Generally, in an illumination light source (such as an electric bulb, a fluorescent lamp, and a mercury lamp) powered by an AC power supply, lightness and darkness are repeated according to the change in luminance of the light source occurring at a double frequency of the AC power supply frequency. When under such illumination, a subject image is captured by an imaging element in which the exposure time for each line begins sequentially or by an imaging element in which the exposure time for each point begins sequentially, periodic horizontal stripes, so-called flickers, are caused in the image signal outputted from the imaging element. The period of the periodic horizontal stripes can be obtained from the drive frequency of the imaging element and the power supply frequency.

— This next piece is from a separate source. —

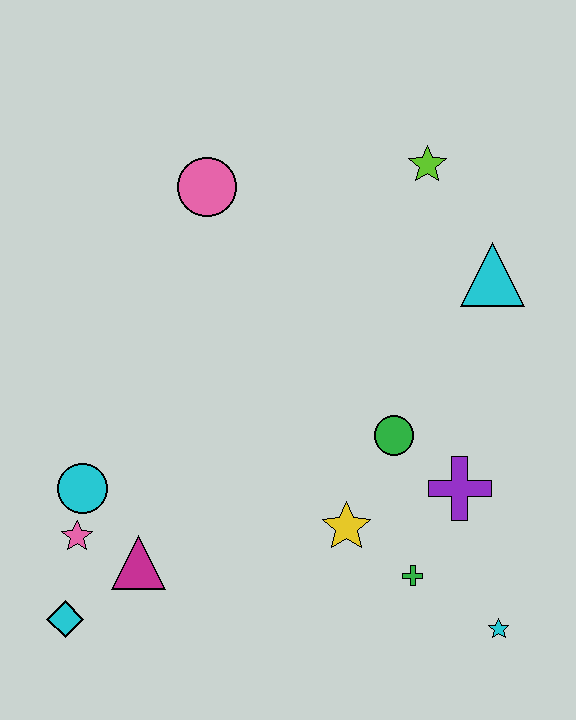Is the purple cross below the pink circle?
Yes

For example, since a common fluorescent lamp powered by a 50 Hz AC power supply repeats light emission at 100 Hz, the horizontal scanning (hereinafter referred to as line) frequency in the NTSC system is 15.75 kHz, and hence lightness and darkness are repeated at every 157.5 (= 1/100 sec) lines. Further, since a least common multiple between the field period ( 1/59.94 sec) and the illumination flicker period ( 1/100 sec) is 1/20 sec, the same light and dark pattern is formed every 1/20 sec, that is, about every 3 fields.

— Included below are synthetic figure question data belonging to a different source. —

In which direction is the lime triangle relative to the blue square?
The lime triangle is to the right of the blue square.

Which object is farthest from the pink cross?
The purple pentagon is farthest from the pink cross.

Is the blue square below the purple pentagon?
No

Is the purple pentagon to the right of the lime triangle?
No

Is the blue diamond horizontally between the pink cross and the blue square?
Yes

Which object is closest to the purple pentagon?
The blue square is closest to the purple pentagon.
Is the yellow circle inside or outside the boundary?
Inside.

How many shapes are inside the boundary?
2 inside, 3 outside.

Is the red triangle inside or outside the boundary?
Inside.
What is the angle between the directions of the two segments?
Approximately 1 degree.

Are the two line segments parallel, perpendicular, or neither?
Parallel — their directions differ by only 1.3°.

Further, since a common fluorescent lamp powered by a 60 Hz AC power supply repeats light emission at 120 Hz, lightness and darkness are repeated at every 131.3 (= 1/120 sec) lines. Further, since the deviation between the field period ( 1/59.94 sec) and the illumination flicker period ( 1/120 sec) is 16.67 μsec, the field period and the flicker period coincide with each other every 500 fields, and hence the flickers appear as horizontal stripes moving very slowly on the screen. The deterioration of image quality due to such illumination flicker becomes an obstacle to viewing.
In order to cope with such problem, a technique is disclosed in Patent Literature 1, in which line average values are stored in a memory for each one third phase of the period between subsequent coincidences between the field period and the flicker period, and in which a reference value, from which the influence of flicker is removed, is created by averaging the average values stored in the memory, and flicker correction is performed on the basis of the reference value. Particularly, in the NTSC system affected by flicker of 60 Hz, a flicker reduction device, which is hardly affected by movement of a subject, is realized in such a manner that, when the subject is stationary, flicker correction is performed, and that, when the subject is moving, the flicker correction is not performed.